La premessa di Salvini è che «centrodestra e centrosinistra non esistono più. Esiste chi difende i produttori e chi difende gli assistiti. La sinistra difende la grande finanza, noi proteggiamo i piccoli dagli avvoltoi. Per ora andiamo avanti da soli, chiunque voglia allearsi deve darci una mano sulle nostre proposte». E la questione delle primarie per scegliere il leader, chieste dal segretario veneto Tosi?

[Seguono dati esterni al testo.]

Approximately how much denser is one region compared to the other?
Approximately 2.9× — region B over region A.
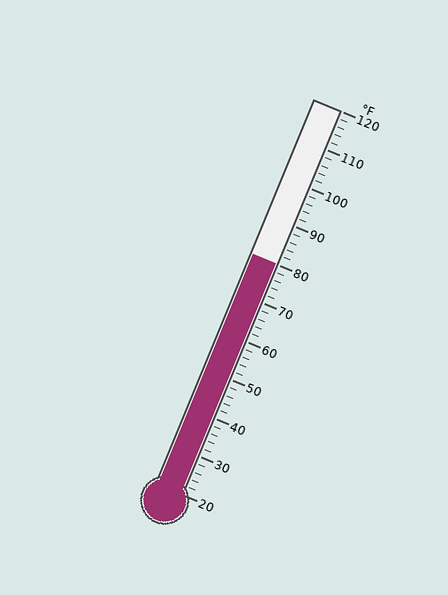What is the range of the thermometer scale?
The thermometer scale ranges from 20°F to 120°F.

Salvini di fatto le smonta: «Prima dei nomi, bisogna capire con quale progetto, se no dove vai? E con chi, con Alfano, quello del Mare Nostrum? Con gli azzurri che si iscrivono all'Arcigay?». E sui candidati: «Non sono all'altezza di fare il leader del centrodestra. Abbiamo gente con esperienza amministrativa che può farlo, Tosi, ma non solo lui. Di sicuro, chiunque voglia portare avanti questo progetto, deve avere come primo obiettivo la Lega». Poi il segretario, forse replicando ancora a Tosi, rimarca l'obiettivo Padania, il famoso articolo 1 dello Statuto, la ragione sociale della "ditta". Chiudendo il suo discorso alle 16, in una sala Papa Luciani rimasta strapiena, Salvini manda l'ultimo messaggio: «Non possiamo permetterci il nemico da dentro. Se qualcun altro vuol fare il segretario si faccia avanti, altrimenti il congresso ha scelto me. Se il 14 novembre c'è lo sciopero fiscale, si procede compatti. D'ora in poi chi non è d'accordo si confronti all'interno, non vada a dirlo ai giornali, altrimenti dico: stattene pure fuori».